Tuesday, October 23, 2007
Honey Glazed Fried Buns
120 gm. plain flour
2 gm. instant yeast
65 gm. water
185 gm. Hong Kong flour or any superfine flour
10 gm. Baking powder
2 gm. Ammonium Bicarbonate (Ammonia powder)
40 gm. Sugar
40 gm. egg white
60 gm. cold water
20 gm. Shortening
(1) Mix all the ingredients for Sponge Dough and let it ferment for 3 - 4 hours in an airtight container.
(2) Prepare the dough by combining the sponge dough with the rest of the ingredients except for shortening. Mix for about 5 mins, then add in shortening, continue to mix for about 5 mins. and divide into 50 gm. pieces. Round it into balss and leve to rest for anaother 10 mins.
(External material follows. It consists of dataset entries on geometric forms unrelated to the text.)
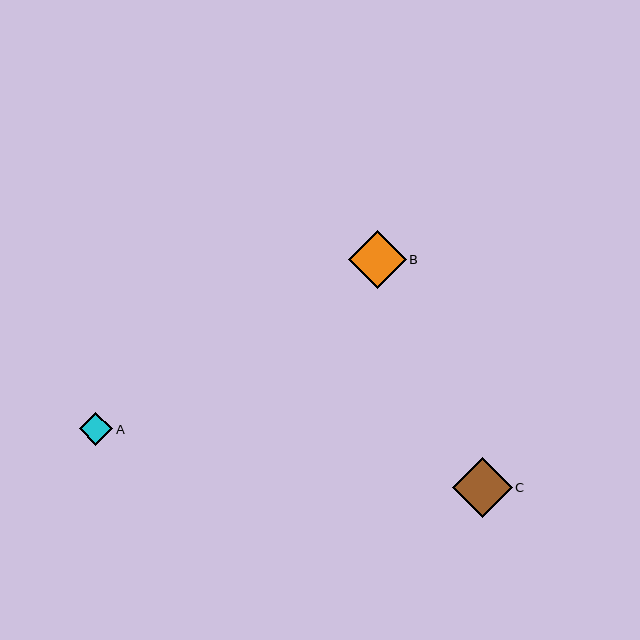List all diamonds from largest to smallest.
From largest to smallest: C, B, A.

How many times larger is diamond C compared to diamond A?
Diamond C is approximately 1.8 times the size of diamond A.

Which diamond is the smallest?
Diamond A is the smallest with a size of approximately 34 pixels.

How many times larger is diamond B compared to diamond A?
Diamond B is approximately 1.7 times the size of diamond A.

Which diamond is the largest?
Diamond C is the largest with a size of approximately 60 pixels.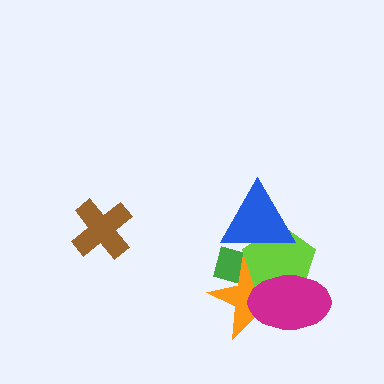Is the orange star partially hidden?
Yes, it is partially covered by another shape.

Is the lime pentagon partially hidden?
Yes, it is partially covered by another shape.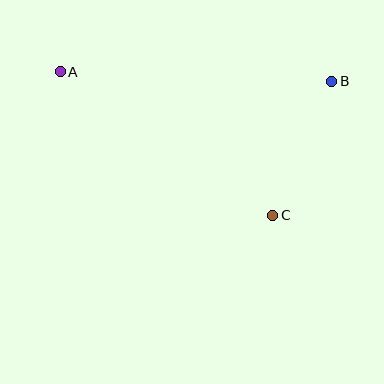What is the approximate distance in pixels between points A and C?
The distance between A and C is approximately 257 pixels.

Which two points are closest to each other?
Points B and C are closest to each other.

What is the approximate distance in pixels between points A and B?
The distance between A and B is approximately 272 pixels.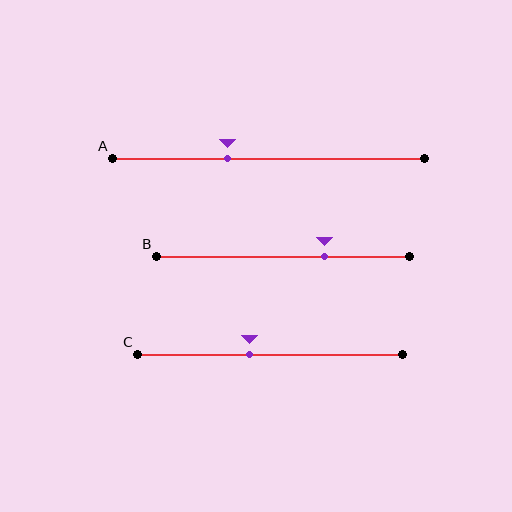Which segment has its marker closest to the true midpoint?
Segment C has its marker closest to the true midpoint.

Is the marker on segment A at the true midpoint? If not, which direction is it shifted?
No, the marker on segment A is shifted to the left by about 13% of the segment length.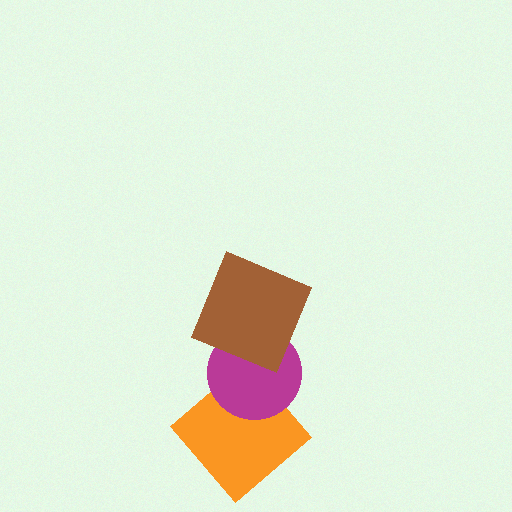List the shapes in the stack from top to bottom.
From top to bottom: the brown square, the magenta circle, the orange diamond.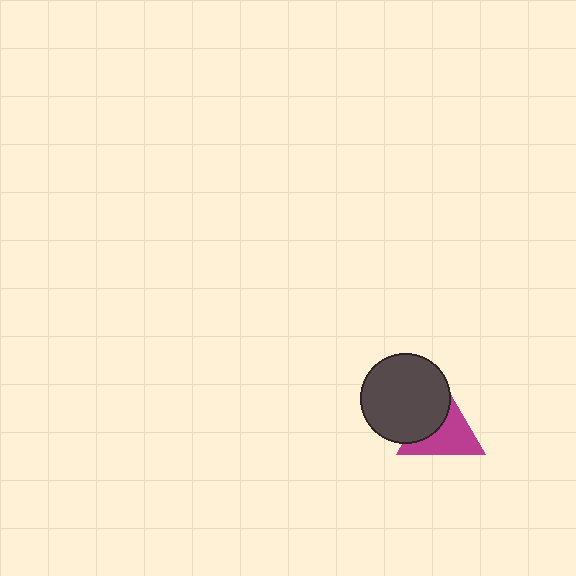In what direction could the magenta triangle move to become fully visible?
The magenta triangle could move toward the lower-right. That would shift it out from behind the dark gray circle entirely.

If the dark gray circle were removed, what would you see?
You would see the complete magenta triangle.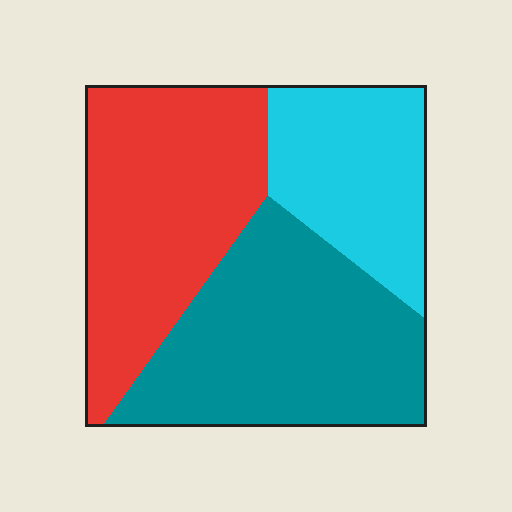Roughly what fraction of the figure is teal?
Teal covers around 40% of the figure.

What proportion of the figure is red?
Red covers about 35% of the figure.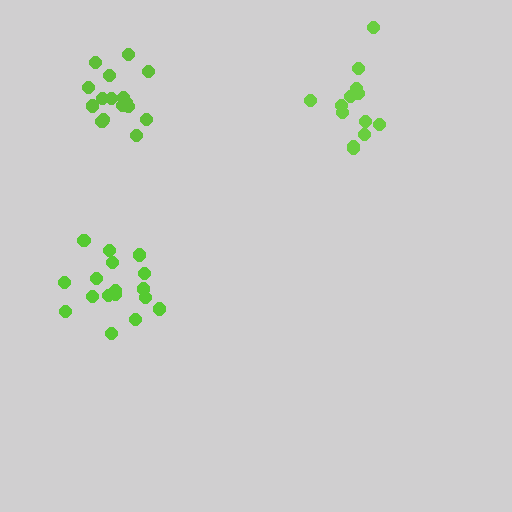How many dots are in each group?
Group 1: 13 dots, Group 2: 16 dots, Group 3: 17 dots (46 total).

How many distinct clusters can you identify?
There are 3 distinct clusters.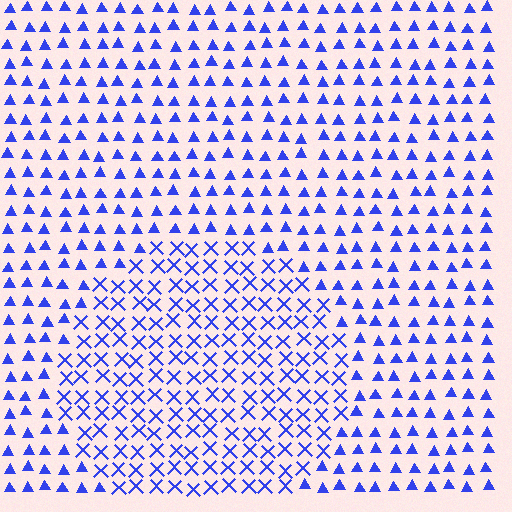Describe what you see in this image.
The image is filled with small blue elements arranged in a uniform grid. A circle-shaped region contains X marks, while the surrounding area contains triangles. The boundary is defined purely by the change in element shape.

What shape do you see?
I see a circle.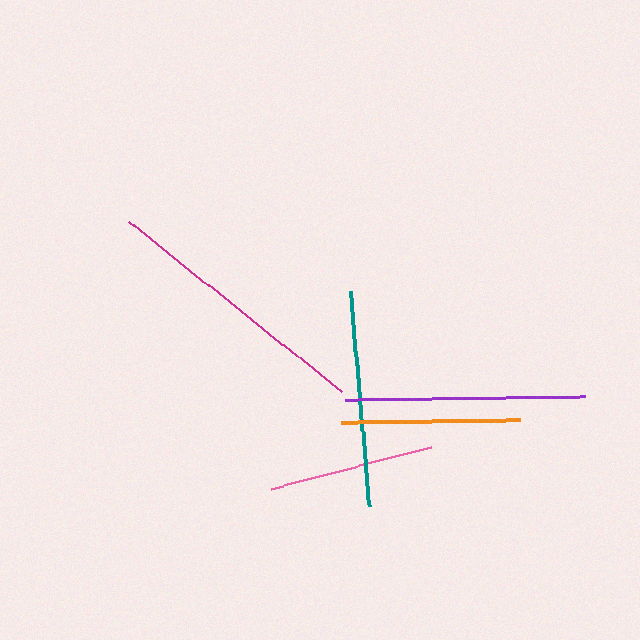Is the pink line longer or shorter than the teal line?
The teal line is longer than the pink line.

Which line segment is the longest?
The magenta line is the longest at approximately 273 pixels.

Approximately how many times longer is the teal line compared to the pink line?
The teal line is approximately 1.3 times the length of the pink line.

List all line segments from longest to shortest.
From longest to shortest: magenta, purple, teal, orange and pink (about equal).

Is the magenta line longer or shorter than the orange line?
The magenta line is longer than the orange line.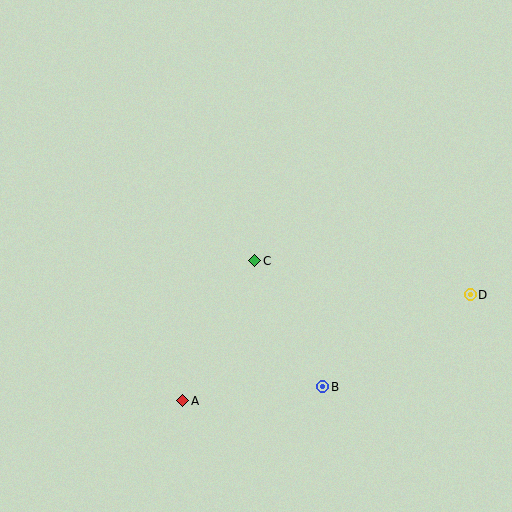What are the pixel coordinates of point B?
Point B is at (323, 387).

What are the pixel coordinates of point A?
Point A is at (183, 401).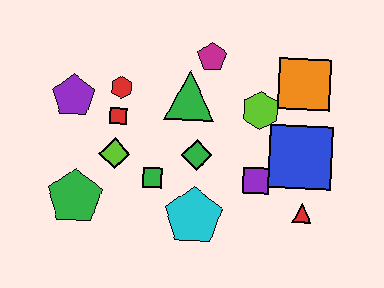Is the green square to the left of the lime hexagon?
Yes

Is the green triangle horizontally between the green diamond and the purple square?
No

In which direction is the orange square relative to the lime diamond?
The orange square is to the right of the lime diamond.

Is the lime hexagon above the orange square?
No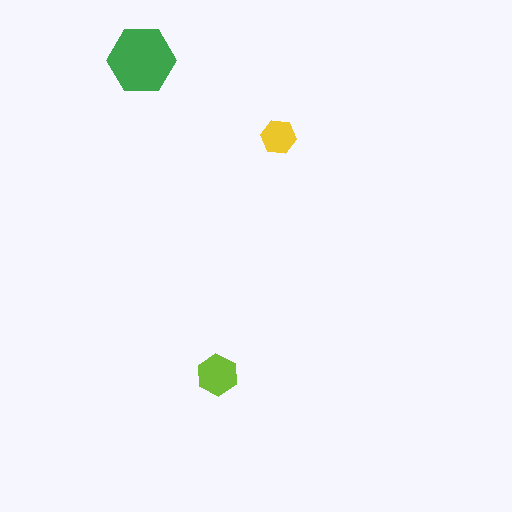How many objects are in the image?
There are 3 objects in the image.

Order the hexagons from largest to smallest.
the green one, the lime one, the yellow one.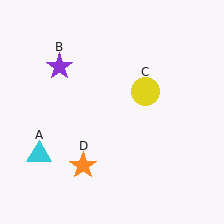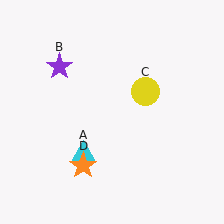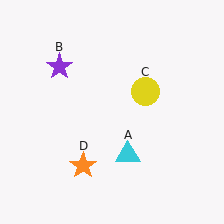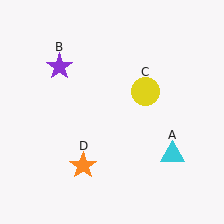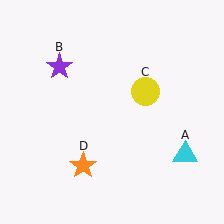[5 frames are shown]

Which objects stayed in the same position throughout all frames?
Purple star (object B) and yellow circle (object C) and orange star (object D) remained stationary.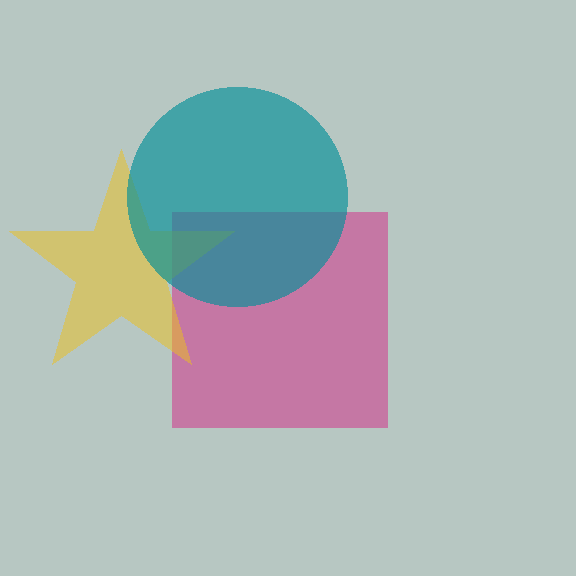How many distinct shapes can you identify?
There are 3 distinct shapes: a magenta square, a yellow star, a teal circle.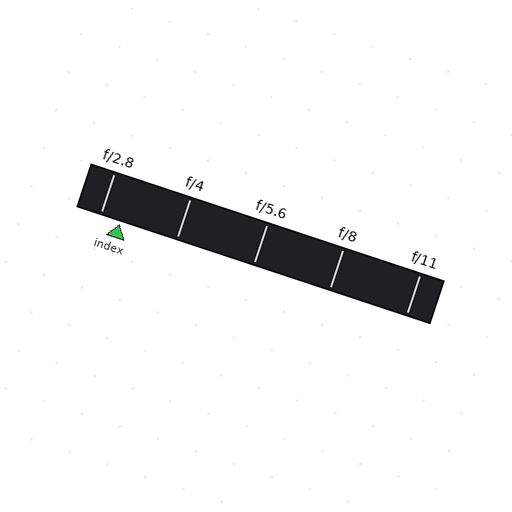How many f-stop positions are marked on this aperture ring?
There are 5 f-stop positions marked.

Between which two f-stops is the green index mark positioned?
The index mark is between f/2.8 and f/4.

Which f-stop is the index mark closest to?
The index mark is closest to f/2.8.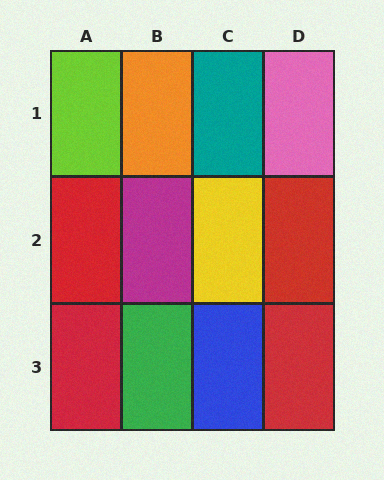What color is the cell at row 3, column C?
Blue.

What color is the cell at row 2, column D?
Red.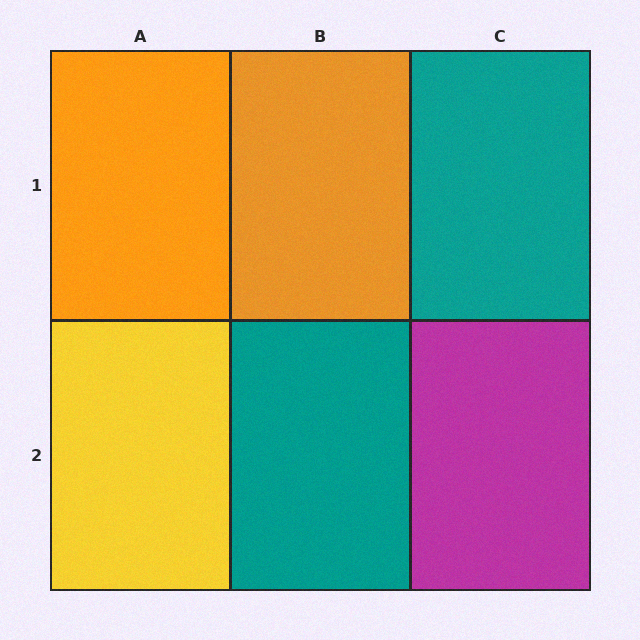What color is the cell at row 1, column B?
Orange.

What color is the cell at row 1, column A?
Orange.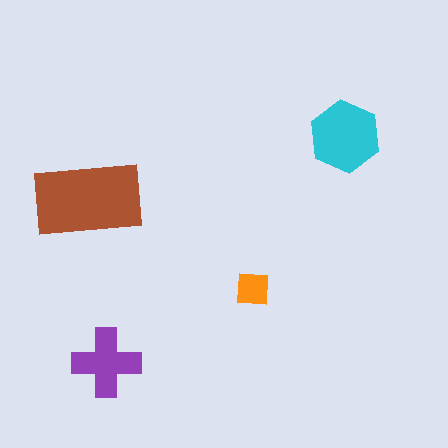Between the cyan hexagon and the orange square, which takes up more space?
The cyan hexagon.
(3) Roll out the small balls into a length of about 15 cm. Lightly brush with some cornoil or any oil of your preference, fold over into a semi-circle. With a metal scrapper, slits 6 - 8 cuts . Open up the dough and twist tht two ends in opposite directions. Loop the twisted dough and tuck one end underneath to form into a snail-like shape. Place the dough onto a square greaseproof paper and leave to prove for another 30 mins.
(4) Steam for 12 - 15 minsutes and deep fry in a wok of hot oil till golden brown. Glaze with oney and sprinkle with some toasted sesame seeds.